Out of all the offseason storylines surrounding the Patriots, Harris’s year-two playing time garners the most questions of any player on the team. The 2019 third-round pick had a lot working against him as a rookie. For starters, he had four veterans ahead of him on the depth chart that all stayed healthy, meaning the opportunity never presented itself for Harris to break out. That put Harris on the James White, Shan Vereen plan learning behind the vets in his first season, which is standard for non-first round running backs under Belichick. The talk from the practice field was that Harris was still mentally grasping the Pats offense, from things like knowing his run reads and responsibilities in pass protection. Plus, Burkhead and Bolden’s value on special teams was important on game day.
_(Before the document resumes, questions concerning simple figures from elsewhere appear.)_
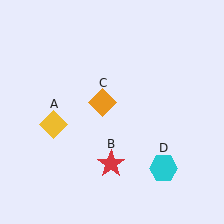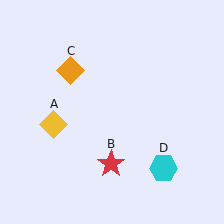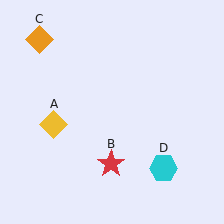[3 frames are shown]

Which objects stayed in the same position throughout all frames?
Yellow diamond (object A) and red star (object B) and cyan hexagon (object D) remained stationary.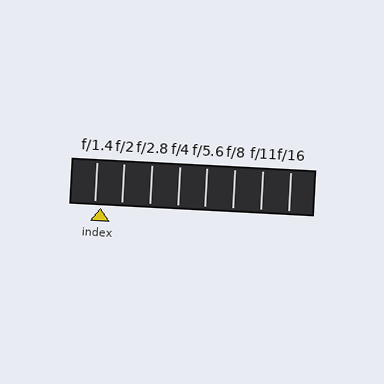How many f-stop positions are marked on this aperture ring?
There are 8 f-stop positions marked.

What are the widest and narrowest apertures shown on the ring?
The widest aperture shown is f/1.4 and the narrowest is f/16.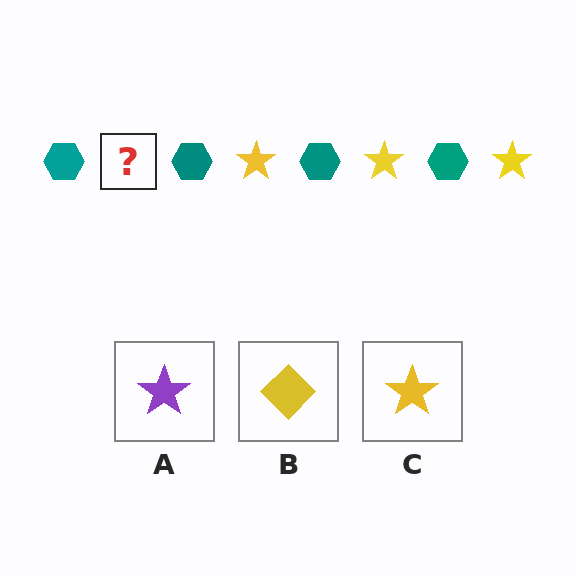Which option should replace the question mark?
Option C.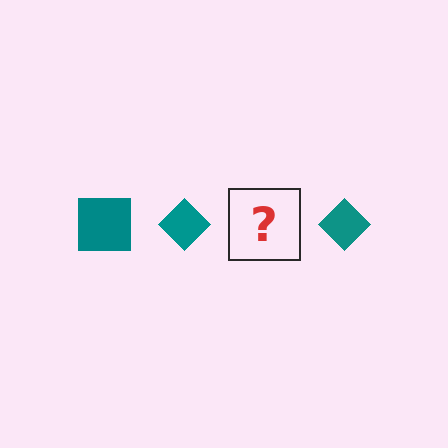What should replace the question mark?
The question mark should be replaced with a teal square.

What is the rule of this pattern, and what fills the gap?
The rule is that the pattern cycles through square, diamond shapes in teal. The gap should be filled with a teal square.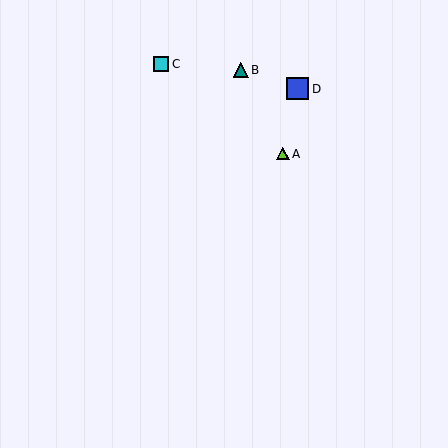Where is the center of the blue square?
The center of the blue square is at (298, 89).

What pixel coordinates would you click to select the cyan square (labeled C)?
Click at (161, 64) to select the cyan square C.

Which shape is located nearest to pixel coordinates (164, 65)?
The cyan square (labeled C) at (161, 64) is nearest to that location.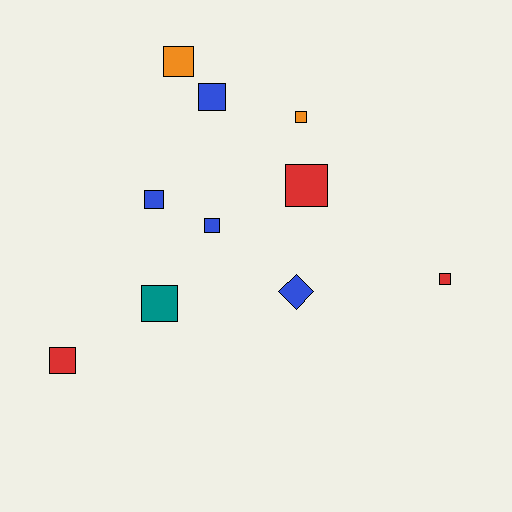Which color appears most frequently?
Blue, with 4 objects.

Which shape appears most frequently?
Square, with 9 objects.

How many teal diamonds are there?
There are no teal diamonds.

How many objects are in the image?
There are 10 objects.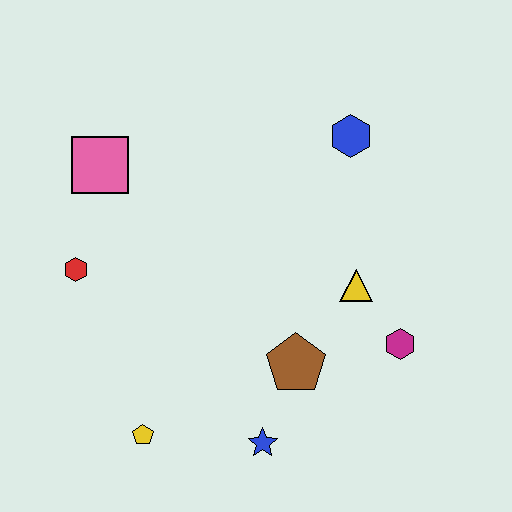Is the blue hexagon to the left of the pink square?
No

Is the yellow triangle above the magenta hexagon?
Yes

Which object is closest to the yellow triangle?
The magenta hexagon is closest to the yellow triangle.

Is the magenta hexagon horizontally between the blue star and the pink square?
No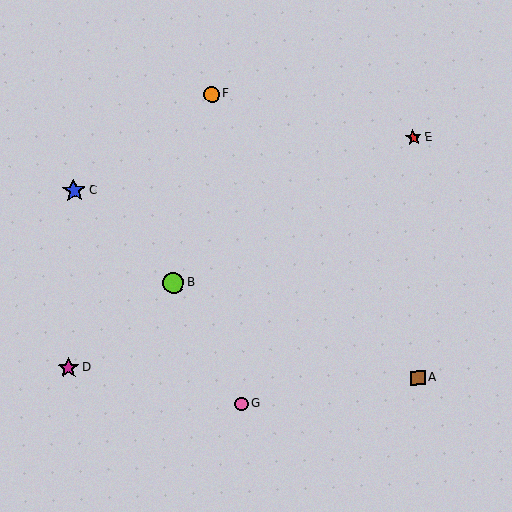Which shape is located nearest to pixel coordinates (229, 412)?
The pink circle (labeled G) at (241, 404) is nearest to that location.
Still, Harris averaged three yards after contact per rush with an elusive rating of 60.0 during his rookie preseason, showing some impressive lateral cuts to slip tackles and versatility to do it all out of the backfield. Michel’s underwhelming second season opened the door for Harris. Based on his college and preseason tape, it’s time to see what the Alabama product can do.

J.J. Taylor

Due to his size and playing style, it’s easy to see former Pats running back Dion Lewis in Taylor. Taylor is a compact runner that makes people miss in a phone booth with sharp jump cuts, terrific balance to stack multiple moves together, and more power than you’d expect for a 185-pound back. He’s also a threat as a pass-catcher and can contribute in the return game as well. The Arizona product had an uphill battle to make the roster due to New England’s depth at the position, but Bolden opting out presents him with an opportunity. If he can have a Lewis-like training camp where he bursts onto the scene, and maybe contribute as a returner where the Pats need to replace Bolden on kickoffs, he has a real shot at making the initial roster. If not, protecting him on the practice squad as a part of the coronavirus protocols makes a lot of sense. Taylor could be the Patriots’ third-down back of the future.